Tras leer esto no he salido corriendo a leer los breves -se agradece- y brillantes -está por ver- ensayos de Byung-Chul Han, tal vez porque no me lo han vendido bien. Me evoca un poco el eterno problema de los intelectuales, entre los que muy a menudo predomina la apariencia sobre el fondo, el darle algunas vueltas de más a las cosas y el lograr con ello aterrizar sobre terrenos pantanosos o vaporosos. No viene al caso el cargarse ahora la cultura digital ni las herramientas de comunicación de que nos hemos dotado porque las ventajas superan de largo a los inconvenientes. En cuanto a la transparencia, es muy bienvenida, en la medida que los asuntos públicos han estado siempre envueltos con la densa niebla de la opacidad, de la ausencia de controles democráticos y de la poca voluntad de dar explicaciones, de reconocer errores o de asumir críticas. Y lo de considerar a Twitter un arrabal, dado que no parece un homenaje a los espacios urbanos sobre los que las ciudades fueron progresivamente extendiéndose más allá de sus límites originales (bonita metáfora para ilustrar la apertura de la información desde los medios tradicionales a la red), merece replicarse con la afirmación clara y rotunda de que no se puede tomar la parte por el todo y de que Twitter es un excelente medio de difusión de contenidos y, en ocasiones, hasta de debate.

Será pues necesario enmarcar el caso Zapata en un ataque en toda regla contra las fuerzas del cambio, con el único fin de desprestigiar a una persona y forzar su renuncia.
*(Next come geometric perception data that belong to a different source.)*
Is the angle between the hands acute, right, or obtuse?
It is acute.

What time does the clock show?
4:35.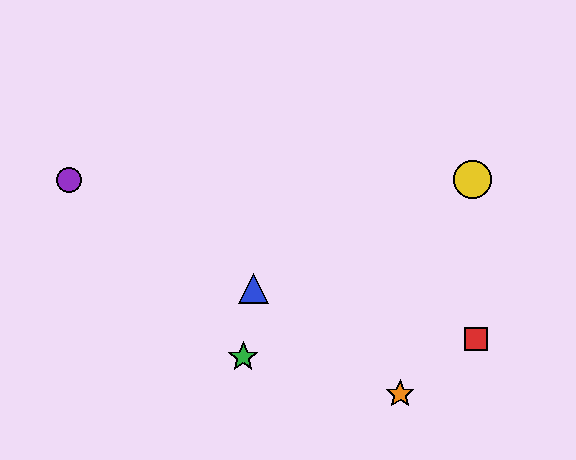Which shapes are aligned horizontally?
The yellow circle, the purple circle are aligned horizontally.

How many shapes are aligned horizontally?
2 shapes (the yellow circle, the purple circle) are aligned horizontally.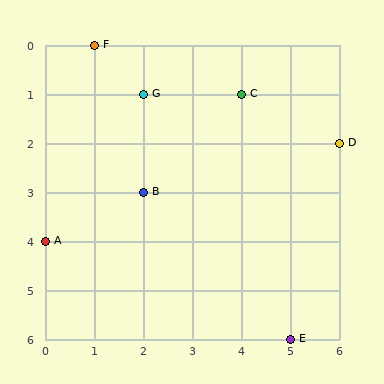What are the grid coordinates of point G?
Point G is at grid coordinates (2, 1).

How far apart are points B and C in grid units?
Points B and C are 2 columns and 2 rows apart (about 2.8 grid units diagonally).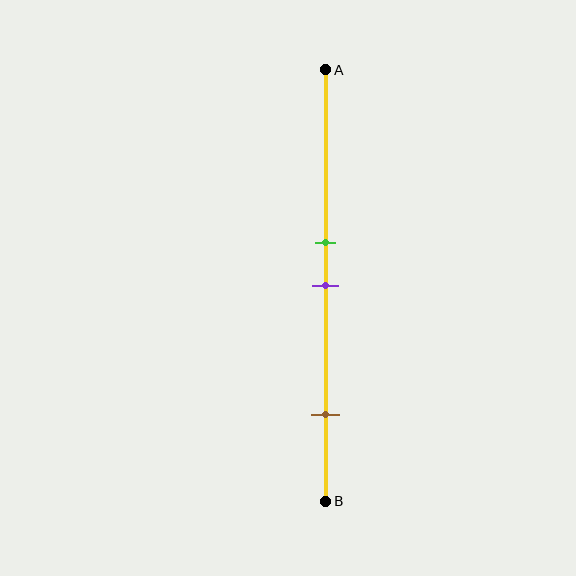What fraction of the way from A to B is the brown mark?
The brown mark is approximately 80% (0.8) of the way from A to B.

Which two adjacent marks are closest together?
The green and purple marks are the closest adjacent pair.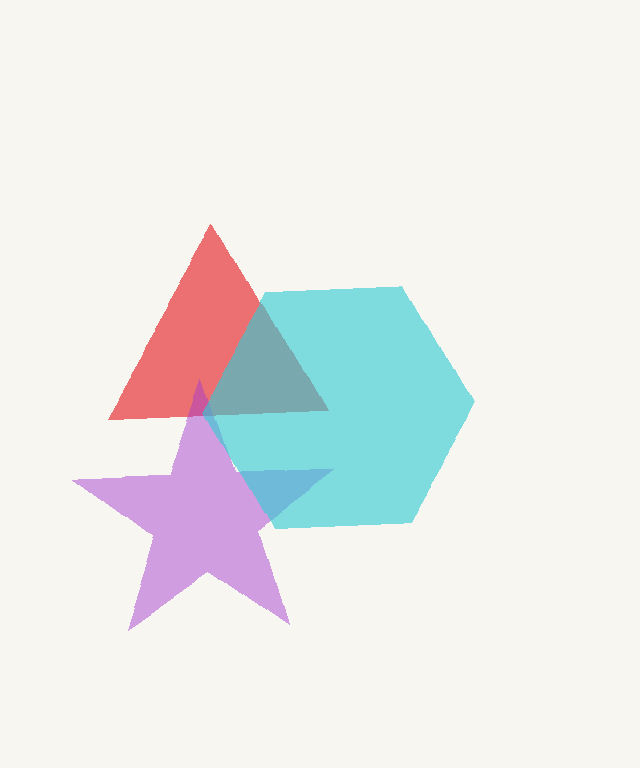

Recordemos que no se trata de un mensaje emitido tras su elección ni en tiempos demasiado recientes. Se trata simplemente de buscar algo a lo que agarrarse para lanzarse sobre ello, sin titubeos y, lo que es peor, sin miedo a las réplicas. Porque lo normal sería tener miedo al efecto boomerang, a la posibilidad de que dicha acción desencadene una reacción. Lo lógico sería que todos aquellos individuos salpicados de menciones, afirmaciones, acciones y delitos mucho más graves y perfectamente contrastados se vieran atrapados por las dinámicas del arrabal y las shitstorm, pero parece que no es así. Habrá que hacer lecturas un poco más complejas de todo ello. Entretanto a ver si los nuevos y renovadores equipos consistoriales tienen un respiro y pueden empezar a traernos los cambios que anunciaban. Ya toca.